Couste also said of the parent group’s determination to restructure and further develop the Greek bank, underlining the major increase in share capital currently under way. Holding a 52.33 percent stake in Geniki, SocGen would cover all of its rights in the increase, while the French group has expressed willingness to cover any rights not taken up.

According to officials from the French group, Societe Generale’s expansion to Greece was a strategic choice and selling subsidiary banks or moving out of countries is not part of the group’s philosophy. Indicatively, they cited only two cases in which SocGen has ever exited from investments in foreign countries, specifically in Argentina, where it sold a subsidiary bank, and in Nigeria, with the termination of certain activities there, in both cases being compelled by extraneous factors.

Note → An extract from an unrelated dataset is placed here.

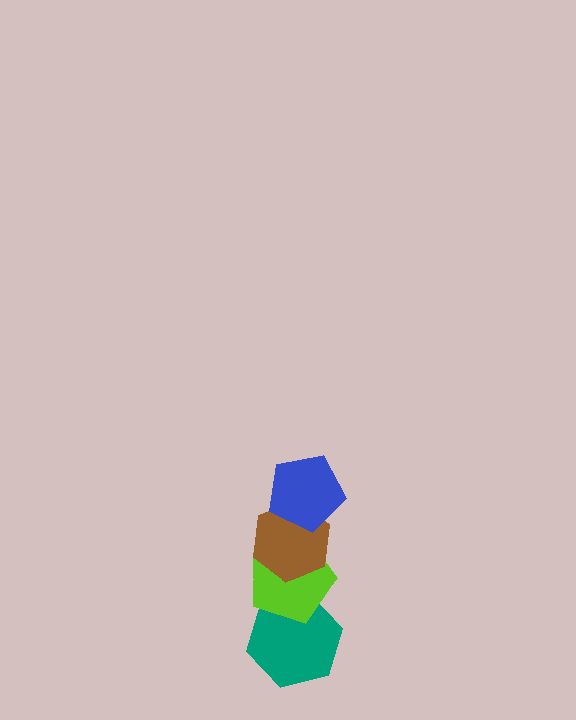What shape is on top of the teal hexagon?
The lime pentagon is on top of the teal hexagon.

To further bolster Geniki Bank, the parent group decided to go ahead with a share capital increase of 210 million euros, with procedures expected to have been concluded by Monday. The increase was deemed to be imperative in order to restore the bank’s capital base, as its six-month capital adequacy index dropped to 4.75 percent, way below the 8.0 percent limit imposed by the Bank of Greece.

Geniki officials estimate that the credit institution could be back on a profitable track in 2008, saying that certain operations which had caused a major increase in expenses have since been remedied through network renewal, portfolio streamlining and restructuring of internal processes, and would allow the bank to henceforth operate on a new footing. In addition, Geniki is planning to market a series of new products in the field of bancassurance, as well as in consumer credit.

In recent weeks, the bank’s stock has been drawing investor interest, with a major increase in the volume of transactions. The upward trend was fed primarily by speculation about possible changes in Geniki’s ownership. Though stock market officials regard it as a natural development in view of the fact that the bank’s share price had fallen to historic lows.